1) From reports on MacInTouch, there are security issues that need to be resolved.

2) Time Machine does not work with a disk attached to an Airport Extreme. (Though there is a reported work-around on this.)

So I'll wait for 10.5.1.

John


----------



## Scott (Oct 31, 2007)

Does the adult content filter work with browsers other than Safari? Thanks


----------



## raekwon (Oct 31, 2007)

As far as I know, it's Safari-only.

(Go with OpenDNS, Scott! Its filters work across all browsers and all computers on your network. I'll help you set it up if need be! ;-))


----------



## Jerusalem Blade (Nov 1, 2007)

I'm running a G4 14" iBook, and I'll be getting Leopard when I get some bucks (maybe when I visit the states this spring, Lord willing). Hearing about some of the new features, it sounds good. I generally prefer to wait a while so any bugs can be ironed out.


----------



## Scott (Nov 2, 2007)

raekwon said:


> As far as I know, it's Safari-only.
> 
> (Go with OpenDNS, Scott! Its filters work across all browsers and all computers on your network. I'll help you set it up if need be! ;-))

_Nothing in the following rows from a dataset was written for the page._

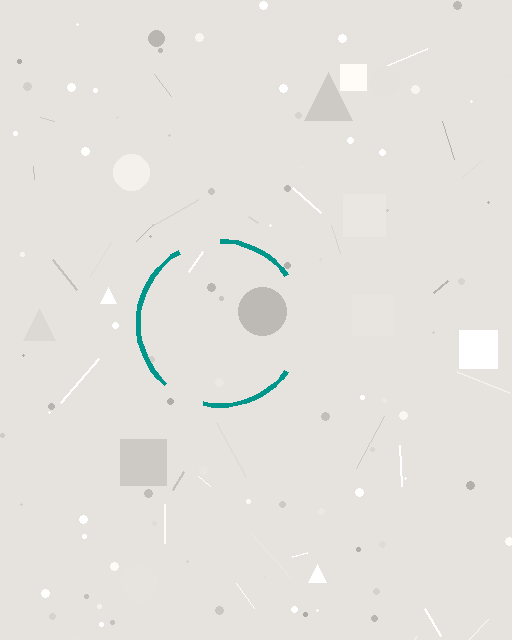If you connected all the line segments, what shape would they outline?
They would outline a circle.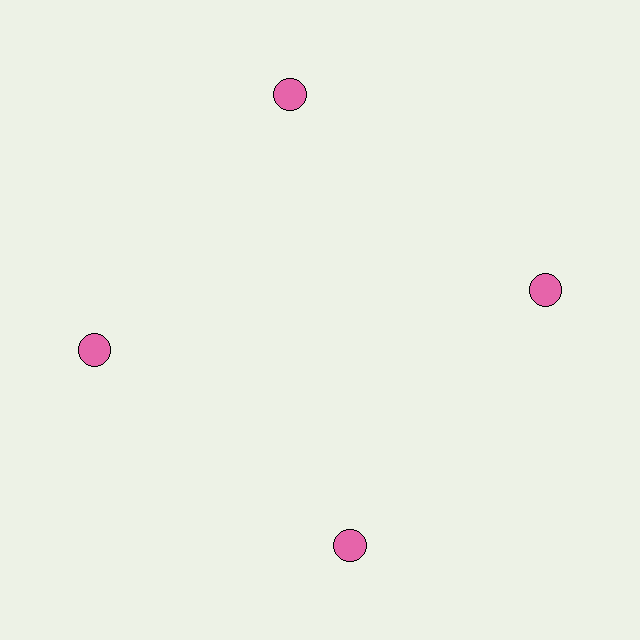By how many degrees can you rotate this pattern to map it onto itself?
The pattern maps onto itself every 90 degrees of rotation.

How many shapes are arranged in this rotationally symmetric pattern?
There are 4 shapes, arranged in 4 groups of 1.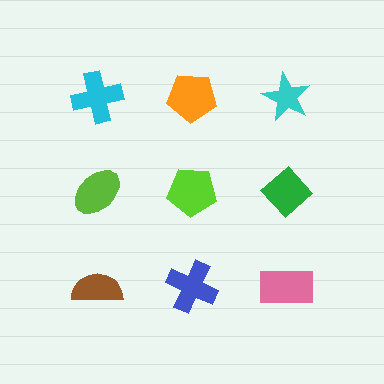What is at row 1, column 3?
A cyan star.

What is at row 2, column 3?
A green diamond.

Ok, I guess I need to look into it. It just seems rather complicated for my simple needs.


----------



## jbergsing (Nov 6, 2007)

*So???*

What it worth the $130? Was it what it was hyped up to be? I have to admit the only reason I'm not a Mac guy is they seem to love to charge for every little thing, including updates to their current OS. I find that really irritating. (Not that MS is somehow any better...)


----------



## Calvibaptist (Nov 6, 2007)

jbergsing said:


> What it worth the $130? Was it what it was hyped up to be? I have to admit the only reason I'm not a Mac guy is they seem to love to charge for every little thing, including updates to their current OS. I find that really irritating. (Not that MS is somehow any better...)

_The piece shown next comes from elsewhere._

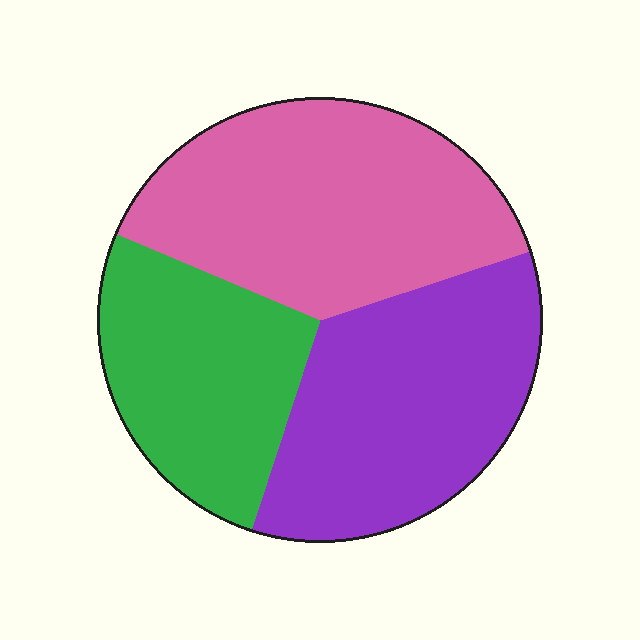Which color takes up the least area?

Also not a Mac guy, here, but Mr. Pot, I would like to introduce you to Mr. Kettle.


----------



## etexas (Nov 6, 2007)

Calvibaptist said:


> jbergsing said:
> 
> 
> > What it worth the $130? Was it what it was hyped up to be? I have to admit the only reason I'm not a Mac guy is they seem to love to charge for every little thing, including updates to their current OS. I find that really irritating. (Not that MS is somehow any better...)
> ...


Chuckle....


----------



## raekwon (Nov 6, 2007)

jbergsing said:


> What it worth the $130? Was it what it was hyped up to be? I have to admit the only reason I'm not a Mac guy is they seem to love to charge for every little thing, including updates to their current OS. I find that really irritating. (Not that MS is somehow any better...)

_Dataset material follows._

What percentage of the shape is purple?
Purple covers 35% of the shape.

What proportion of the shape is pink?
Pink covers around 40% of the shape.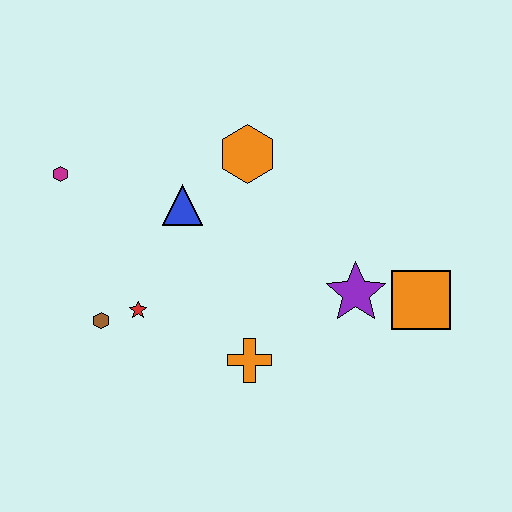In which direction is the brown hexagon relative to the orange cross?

Umm . . . yeah. Considering the fact that when Microsoft releases a major upgrade to their operating system, it costs upwards of $400 . . . I'd say that the $130 was well worth it. The move from Tiger to Leopard is analogous to the move from XP to Vista . . . not from XP SP1 to SP2.

Anyway, it's not flawless by any means (that will come in future bugfixes), but the new features add much functionality and usability. Definitely worth it.


----------